La produzione energetica compromette le aree agricole e il paesaggio e mette a rischio l’economia e il mondo del lavoro dell’isola
Il Governo e la Regione Autonoma della Sardegna sono responsabili dello scempio ambientale che si verificherà nell’Isola. E’ indecoroso e ambiguo quanto emerge dal Decreto Agricoltura, coadiuvato dal Decreto semplificazioni. Commenta il segretario nazionale REA, Gabriella Caramanica.
Il divieto di realizzazione di impianti per la produzione energetica su aree agricole non ha incluso le regioni a statuto autonomo, lasciando l’isola in balia dello sciacallaggio degli espropri dei terreni agricoli per la realizzazione di impianti d’interesse strategico. Abbiamo già denunciato come questo sistema agevoli le multinazionali che fanno affari, senza poi pagare le tasse e magari ottenendo agevolazioni per i contratti dei lavoratori.

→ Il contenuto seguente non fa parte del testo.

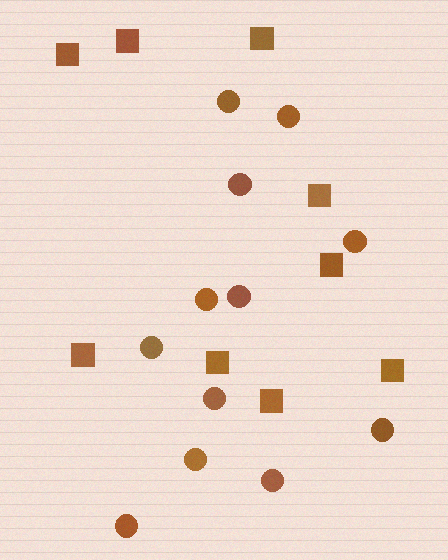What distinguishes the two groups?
There are 2 groups: one group of circles (12) and one group of squares (9).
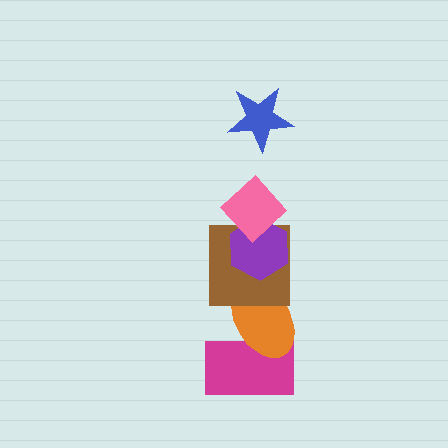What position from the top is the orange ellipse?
The orange ellipse is 5th from the top.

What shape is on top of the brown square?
The purple hexagon is on top of the brown square.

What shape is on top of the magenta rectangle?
The orange ellipse is on top of the magenta rectangle.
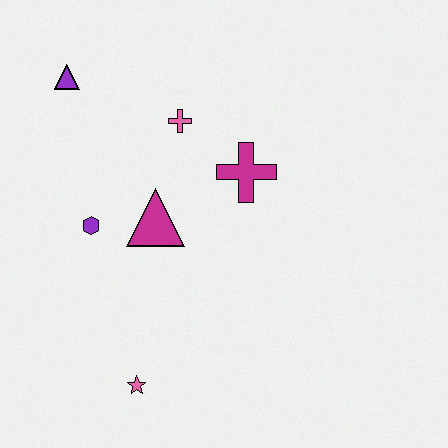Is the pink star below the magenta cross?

La Sardegna è una regione che si basa principalmente sull’agricoltura, il turismo e sulla sua storia. La transizione impone il passaggio ad un modello industriale specializzato nella produzione energetica alternativa, a basso contenuto occupazionale e ad altissimo rendimento. Tra impianti fotovoltaici e parchi eolici offshore stiamo distruggendo le bellezze dell’isola che custodisce importanti riserve naturali e marine protette.
Siamo seriamente preoccupati riguardo alle strategie politiche messe in atto dal Governo per la riduzione dei combustibili fossili. Basti pensare che il Governo solo dopo aver varato i decreti, abbia poi pensato ad una mappatura delle aree idonee con il decreto del Ministero dell’Ambiente pubblicato in questi giorni in Gazzetta Ufficiale e per cui le Regioni hanno 180 giorni per disegnare la mappa delle rinnovabili sui loro territori.
E’ obbligo del Governo e delle Istituzioni rispettare la nostra Costituzione che nell’art. 9 “Tutela il paesaggio e il patrimonio storico e artistico della Nazione”. Auspichiamo nel buon senso delle Istituzioni. Non possiamo tradire le vocazioni dei nostri territori modificandone non solo il paesaggio ma anche il modello economico anche alla luce delle economie circolari. Conclude Caramanica.